Trees in the news – 2024

Texas Trees Foundation plans to add trees to the UT Southwestern Medical District and South Dallas

Texas Trees Foundation – South Dallas Greening Initiative – May 2024

The Texas Trees Foundation $15 million South Dallas Greening Initiative, will bring thousands of trees to the almost 50,000 residents of Fair Park, Mill City, Queen City, Wheatley Place and adjacent neighborhoods.

Texas Trees secured an Inflation Reduction Act grant for the work through the U.S. Forest Service’s Urban and Community Forestry program. The nonprofit will partner for five years with South Dallas residents and community-based groups.

Two years ago, Texas Trees created a Dallas Tree Equity planting map to show where investment is most needed. The research combined data on urban heat and tree canopy with socioeconomic and health information.
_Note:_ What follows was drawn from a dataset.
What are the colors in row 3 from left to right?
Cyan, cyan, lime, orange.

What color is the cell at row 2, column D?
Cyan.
“Unsurprisingly, people like those in South Dallas who are disadvantaged have higher incidence of illness and being impacted by urban heat,” Monear said. “There we see highest need intersecting with smallest tree canopy.”

The canopy in the neighborhoods where Texas Trees will focus is as low as 14%, compared with the nonprofit’s 37% goal. Temperatures in heat islands, expanses of concrete that trap and radiate hot air, can be 11 degrees hotter than elsewhere in the city.

Every tree has value, Monear explained, but strategic planting is economically smarter and smarter for people’s health. For instance, adding trees to a park where many already exist is less significant than in a schoolyard with no shade or in tree-starved neighborhoods where people suffer higher rates of asthma.

Monear also pointed to the common practice of planting trees in a row, usually 30 to 35 feet apart. “Those don’t provide a cooler sidewalk experience,” she said. Instead, in the medical district and South Dallas projects, trees will be planted, whenever possible, in mini groves.

“In clumps, they graft root systems and share nutrients and water and live almost twice as long as if planted in rows,” Monear said.

With funding in hand for the South Dallas project, the first step is community meetings to hear what residents want. Texas Trees’ work, if not the nonprofit itself, is known in South Dallas because it is responsible for most of the street trees in the nearby Jubilee Park neighborhood.

A big chunk of the $15 million will go toward assessment, planting and maintenance of trees. The initiative also will provide resident-friendly urban forestry education and career training through the nonprofit’s workforce program.